Prédicateurs musulmans à Montréal : retour sur la controverse

Abdou Zirat, vice-prédisent aux communications du Congrès maghrébin au Québec - Photo : Valérian Mazataud
Abdou Zirat, vice-prédisent aux communications du Congrès maghrébin au Québec – Photo : Valérian Mazataud

Le Collectif 1ndépendance, organisateur d’une conférence controversée — et annulée — au Palais des congrès de Montréal, se présente comme une association de « jeunes musulmans montréalais issus de différents milieux, d’origines diverses, reconvertis à l’islam ou musulmans de naissance, vivant au Québec depuis de nombreuses années, nés ici ou ailleurs », qui cherchent à transmettre le « savoir islamique en français pour les francophones ».

L’invitation à cette conférence de quatre prédicateurs musulmans radicaux ayant déjà tenu des propos discriminatoires à l’égard des femmes et des homosexuels a semé l’inquiétude au sein même de la communauté musulmane québécoise. Abdou Zirat, vice-président aux communications du Congrès maghrébin au Québec, fait le point.

Que savez-vous des membres du Collectif 1ndépendance ?

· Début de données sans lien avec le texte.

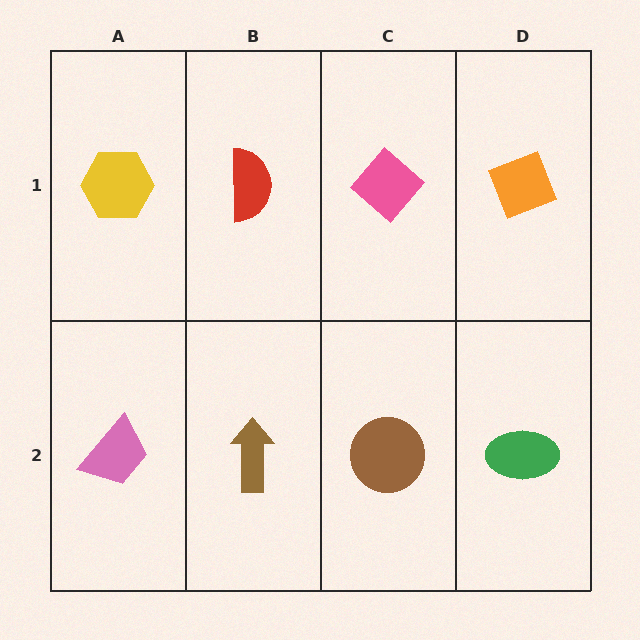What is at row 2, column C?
A brown circle.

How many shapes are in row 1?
4 shapes.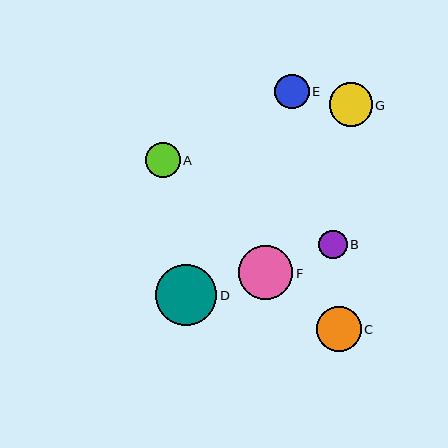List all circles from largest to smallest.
From largest to smallest: D, F, C, G, E, A, B.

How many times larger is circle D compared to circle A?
Circle D is approximately 1.8 times the size of circle A.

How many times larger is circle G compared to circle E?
Circle G is approximately 1.3 times the size of circle E.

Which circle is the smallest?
Circle B is the smallest with a size of approximately 28 pixels.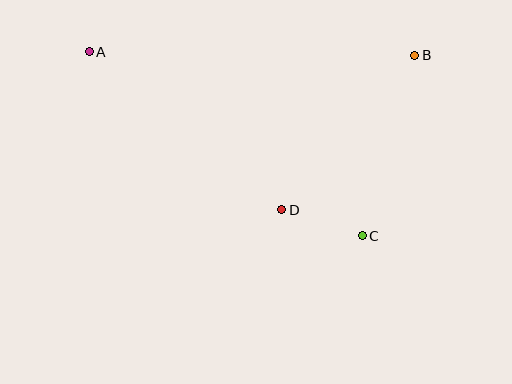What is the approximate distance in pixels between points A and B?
The distance between A and B is approximately 325 pixels.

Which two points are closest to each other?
Points C and D are closest to each other.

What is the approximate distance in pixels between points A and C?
The distance between A and C is approximately 329 pixels.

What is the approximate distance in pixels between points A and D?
The distance between A and D is approximately 249 pixels.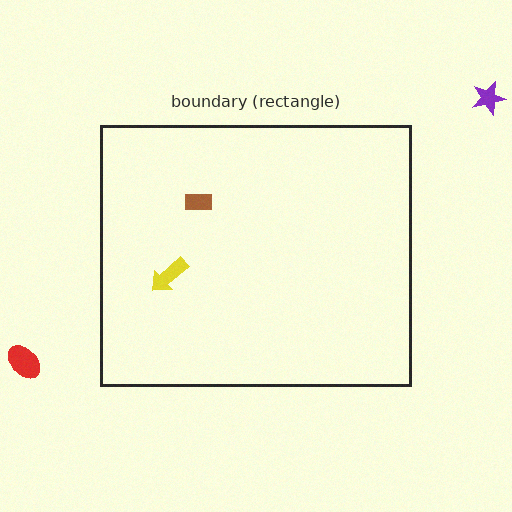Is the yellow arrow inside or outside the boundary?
Inside.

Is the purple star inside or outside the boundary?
Outside.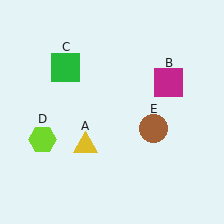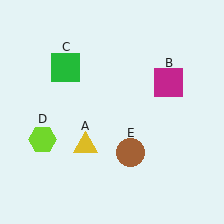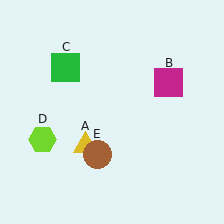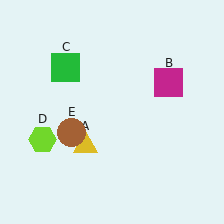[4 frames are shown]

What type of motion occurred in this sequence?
The brown circle (object E) rotated clockwise around the center of the scene.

Ce sont, pour la plupart, des jeunes de 25, 30 ans, nés au Québec. Des étudiants qui allaient dans les boîtes et tout ça, mais qui, pour une raison ou pour une autre, ont penché du côté religieux, spirituel, pour petit à petit aller vers la radicalisation.

Les activités de ce collectif vous inquiètent-elles ?

Je me pose des questions. Pourquoi avoir invité ces prédicateurs ? Si c’est pour enseigner les principes de l’islam, il y en a plein ici qui sont qualifiés pour le faire. Qui finance cette association ? Des gens de l’Arabie saoudite, du Qatar, les Frères musulmans, le mouvement salafiste ? La communauté musulmane québécoise fait l’objet d’une certaine concurrence. Différents courants islamiques essaient de faire leur place au sein de cette population. Il faut vraiment éviter que la communauté ne se radicalise. J’ai confiance en elle : ce sont des gens modérés, prêts à s’intégrer. Mais il ne faut pas minimiser les courants religieux qui travaillent. Je pense qu’une machine est en marche…

Il se peut que l’idée de départ soit noble et issue de bonnes intentions, c’est-à-dire le désir de simplement pratiquer leur religion correctement. Mais ces jeunes peuvent être exploités par des mouvements aux tendances plus extrémistes ; se faire dire, par exemple : « On s’occupe de tout, ramenez du monde et ne vous inquiétez pas pour le reste. »

Avez-vous des preuves tangibles de ce que vous affirmez ?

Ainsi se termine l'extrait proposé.